Responses to the horrifying massacre at Mother Emanuel AME Church in Charleston, South Carolina have been all over the place. Daniel Silliman makes an important point in his short post on shock as a form of denial:
One piety, commonly expressed in times of tragedy, is that such violence is beyond comprehension. There is always the danger, however, that it is beyond comprehension only because it's easier not to comprehend.
Shock is sometimes a form of denial.
In this case, the violence comes in a context. It follows a long history. Violence against black churches is not new in America; violence against this specific church isn't new either.
"Many are shocked at not only the grisly nature of the shooting, but also its location,"writes Benjamin Park for The Junto. "Yet this experience is unfortunately, and infuriatingly, far from new: while black churches have long been seen as a powerful symbol of African American community, they have also served as a flashpoint for hatred from those who fear black solidarity, and as a result these edifices have been the location for many of our nation’s most egregious racial terrorist acts."
As Jamil Smith puts it in The Atlantic, "The black church hasn't been safe since there has been a black church."

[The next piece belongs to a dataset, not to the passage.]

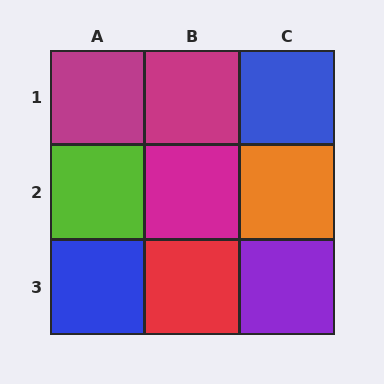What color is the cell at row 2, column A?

Whoever has ears to hear, Jesus said.
Monstrous evil sometimes uncovers insufficiency of language and poverty of thinking. Calling horrific acts--whether this week's terrible shooting or, say, Hitler's Holocaust--demonic or insane often functions as an excuse to leave it at that. In other words, if the devil or madness is to blame, then simply throwing one's hands up is a valid response.
I do believe that evil is at work in the world--and not merely in some kind of impersonal force but in principalities and powers. But like explanations that resort to "human nature," it may be generally true, but it doesn't tell us much about about the particular event, and leaving it at that generally obscures more than it reveals.
It may be the case, moreover, that insanity played a role in this week's shooting. This need not be so, however. We tend to assume that unspeakable evil is necessarily insane--that, in other words, the sane are incapable of such acts. But this, I'm afraid, is not a true description of reality but rather a coping mechanism that puts a safe distance between the truly evil and the rest of us. Right now we do not know nearly enough to discern whether insanity played a role.
But--and this is the key point--even if it did, that would not therefore mean insanity is a complete and exclusive explanation. Studying history attentively should teach us that causation isn't generally singular. Often causes overlap in complex and even contradictory ways.
We do not, as I said, know whether the shooter was insane. But we do know some other things. So perhaps instead of throwing our hands up about things we do not know, we ought to start reckoning with the things we do know.